Using Talon Voice and Wispr Flow at the same time


If you use Talon Voice for hands-free computer control, you may have wondered whether you can dictate text with another tool at the same time. The answer is yes — with a small trick.

The problem

Talon listens to everything you say. Even in command mode (where it only responds to defined commands, not free dictation), it still has the microphone open and will occasionally misinterpret your speech as a command.
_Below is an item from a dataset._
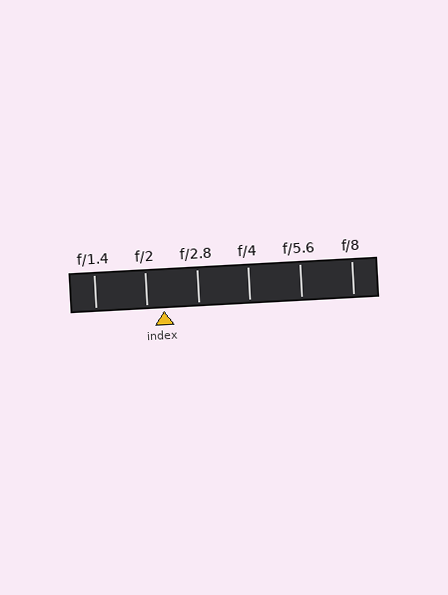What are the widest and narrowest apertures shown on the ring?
The widest aperture shown is f/1.4 and the narrowest is f/8.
If you’re dictating a translation with Wispr Flow and you say something that happens to sound like a Talon command, things get messy fast.

What we need is a way to put Talon to sleep whenever Wispr Flow is active, and wake it up again when we’re done dictating.

The solution

Wispr Flow uses a push-to-talk model: you hold down a key combination to dictate, and it stops listening when you let go. In my case, that’s Ctrl+Win. The idea is simple — while that key combo is held down, Talon sleeps. When you release it, Talon wakes back up.
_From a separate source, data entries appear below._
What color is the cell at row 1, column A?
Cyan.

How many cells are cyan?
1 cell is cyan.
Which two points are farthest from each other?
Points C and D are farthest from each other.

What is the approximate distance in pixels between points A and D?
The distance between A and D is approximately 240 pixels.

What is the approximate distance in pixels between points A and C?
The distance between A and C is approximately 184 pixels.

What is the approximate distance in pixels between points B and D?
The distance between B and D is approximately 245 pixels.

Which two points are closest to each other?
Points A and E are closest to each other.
Talon’s .talon key bindings don’t reliably capture modifier-only key combos, so we use a small Python script that polls the key state directly via the Windows API.

Create a file called wispr_flow_ptt.py in your Talon user folder (e.g. %APPDATA%\Talon\user\) with the following content:

The script file in my Talon user folder

"""Sleep Talon while Ctrl+Win is held (Wispr Flow PTT)."""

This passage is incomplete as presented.